As widely expected in the past couple of months, Mikheil Saakashvili, former Georgian president turned Ukrainian district governor of Odessa, has resigned from his post. In a press conference on November 8, Saakashvili lashed out against his onetime patron, Ukrainian President Petro Poroshenko, leveling some of his most direct criticism against the national government to date. “What difference for Ukrainians does it make who will treat them like dirt – Poroshenko or Yanukovych?” Saakashvili reportedly blasted. “What difference does it make who steals from them?”
Saakashvili’s indignation trained at Poroshenko is only the culmination of over a year and a half of metastasizing tensions between the Ukrainian chief executive and his handpicked Georgian proconsul. As Saakashvili became visibly frustrated with his inability to appreciably move the needle on corruption-busting and reforms in Odessa, he increasingly blamed the national government in Kyiv for failing to provide him with the resources or political capital to push his policy agenda in the cosmopolitan and corruption-riddled seaside metropolis. While a variety of interesting theories have been floated over the exact rationale for Saakashvili’s abrupt resignation, it is probably likeliest that the former Georgian president’s escalating feud with Kyiv meant that his days were almost certainly numbered.

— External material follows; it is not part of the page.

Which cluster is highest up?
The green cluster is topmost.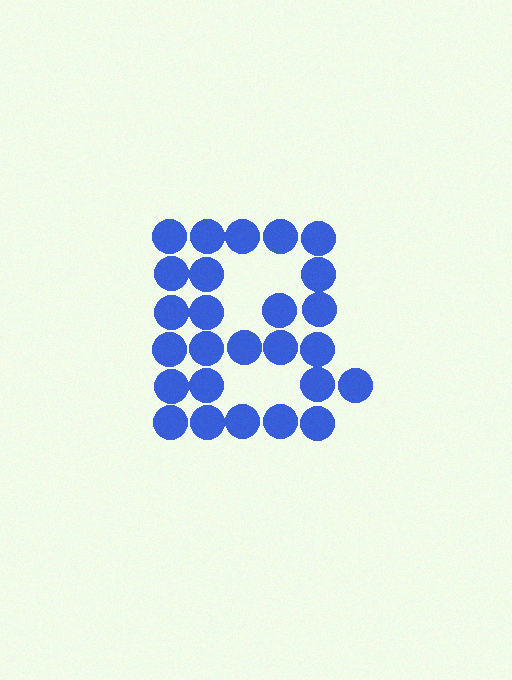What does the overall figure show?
The overall figure shows the letter B.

Indeed, between “Misha’s” cratering relationship with Poroshenko and his promises ahead of October parliamentary elections in Georgia to return to the country of his birth following an “inevitable” victory of the United National Movement (UNM) party he founded, suggests the writing was already on the wall. More likely than not, Saakashvili’s resignation was not exactly voluntary, which would go some way to explaining the Odessa governor’s volte face from his happy warrior enthusiasm for Ukraine to aspirations to higher office in Kyiv back to mulling a prodigal return to Georgia. The idea of returning to Georgia on the back of a resounding UNM victory – whether through the election or an extra-constitutional struggle – may have seemed far more appealing to Saakashvili than the slog of Odessa’s uphill reform effort.